The physicist turned philosopher of science Thomas Kuhn has long been my guide in making sense of the twists and turns of the natural sciences. He described the way in which one paradigm (for example Einsteinian physics) replaces another (Newtonian physics) in the march of progress. However, he argued that the new paradigm is always able to incorporate the functionality of the old.
This is why in an age when the errors of Newtonian physics are well known, and when relativity and quantum mechanics describe the (current) truth of our world, many engineers can still use Newton's concepts to build engines, bridges and buildings. Newtonianism is flawed as a truth, but for simpler practical applications still works.
Newtonianism can be described as a kind of faux-truth within a bigger truth. At a fundamental level it is incorrect and therefore cannot describe everything within the larger truth, however this does not prevent it from usefully describing limited parts of the whole.
I view the relationship between traditional workplace methods and the control-chaos-values approach that I am active in promoting, in the same way. Traditional approaches (let’s call them scientific-systemic) are very practical. They’re useful for efficiency, reliability and stability. However we should (like any discipline) be ever-striving for a more complete truth (in this case about the workplace), and I believe that scientific-systemic can only usefully describe a limited part of the full picture.
I am firmly of the belief that the full truth of organisations is greater than scientific-systemic alone. In the same way that Einstein described concepts such as space-time, which were incompatible with Newton’s theories (and which allow us to understand the further reaches of the cosmos - as well as to implement GPS technology!), so too do the workplace concepts of chaos and values allow us to achieve more than we are able to with scientific-systemic.

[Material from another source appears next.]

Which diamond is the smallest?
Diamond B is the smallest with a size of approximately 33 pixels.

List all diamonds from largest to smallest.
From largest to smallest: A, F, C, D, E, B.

It has been more than one hundred years since Einstein described both general and special relativity, and it is ninety years since 1925, that annus mirabilis of quantum mechanics. However engineers today still use Newton to create useful and necessary applications for us all. The difference is that in seeing the bigger Einsteinian picture, we are able to do so much more, to innovate and to make great progress towards the future.
This is why I believe we should not fear a new workplace approach that introduces ideas of chaos and values. It won’t destroy all the progress made under the old way of doing things. It will only add to it.